La complexité de la protection et de la surveillance des marques

Pour les entreprises opérant sur les marchés émergents comme le Vietnam, ces conclusions mettent en évidence l’extrême difficulté qu’il y a à maintenir l’intégrité de la marque. D’un point de vue juridique, la transition d’une application administrative à une action civile ou pénale significative constitue l’obstacle principal.

Essayez IP Defender sans risque

Dans de nombreuses juridictions connaissant une croissance rapide, les autorités s’appuient fortement sur des amendes administratives plutôt que sur des procédures judiciaires rigoureuses. Cela crée un état d’esprit axé sur le « coût de fonctionnement » pour les contrefacteurs. Pour les entreprises, cela nécessite une approche agressive en matière de surveillance des marques. Il ne suffit plus de simplement enregistrer une marque ; les entreprises doivent activement patrouiller à la fois sur les marchés physiques et dans le paysage numérique, y compris les diffusions en direct sur les médias sociaux, afin de détecter toute utilisation non autorisée.

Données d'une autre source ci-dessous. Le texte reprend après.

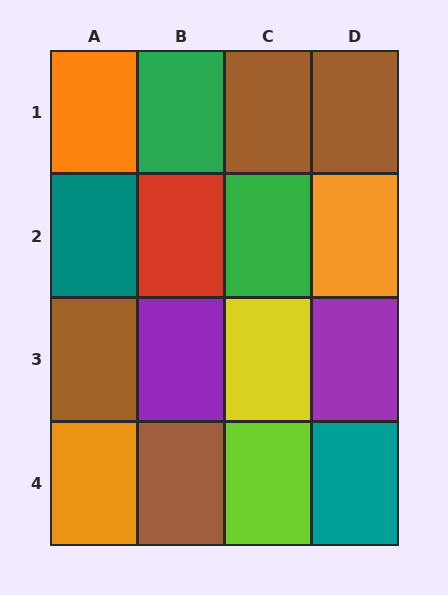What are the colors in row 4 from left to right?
Orange, brown, lime, teal.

Le risque de confusion entre les marques est également accru dans ces environnements. Lorsque l’application est faible, les acteurs malveillants utilisent souvent une image de marque « similaire » qui imite les marques mondiales établies. Sur un marché où les consommateurs peuvent être moins habitués à vérifier l’authenticité, même de légères variations peuvent entraîner une dilution importante de la marque et des pertes de revenus.

Prochaines étapes de l’enquête

Le USTR a demandé des consultations avec le gouvernement vietnamien dans le cadre de ce processus. L’enquête devrait aboutir dans les six mois, bien que des prolongations soient possibles. Si l’enquête révèle que les pratiques du Vietnam peuvent être sanctionnées en vertu de la section 301, le représentant commercial peut recommander diverses mesures, qui pourraient inclure l’imposition de droits de douane ou d’autres mesures non tarifaires visant à protéger les intérêts américains en matière de propriété intellectuelle.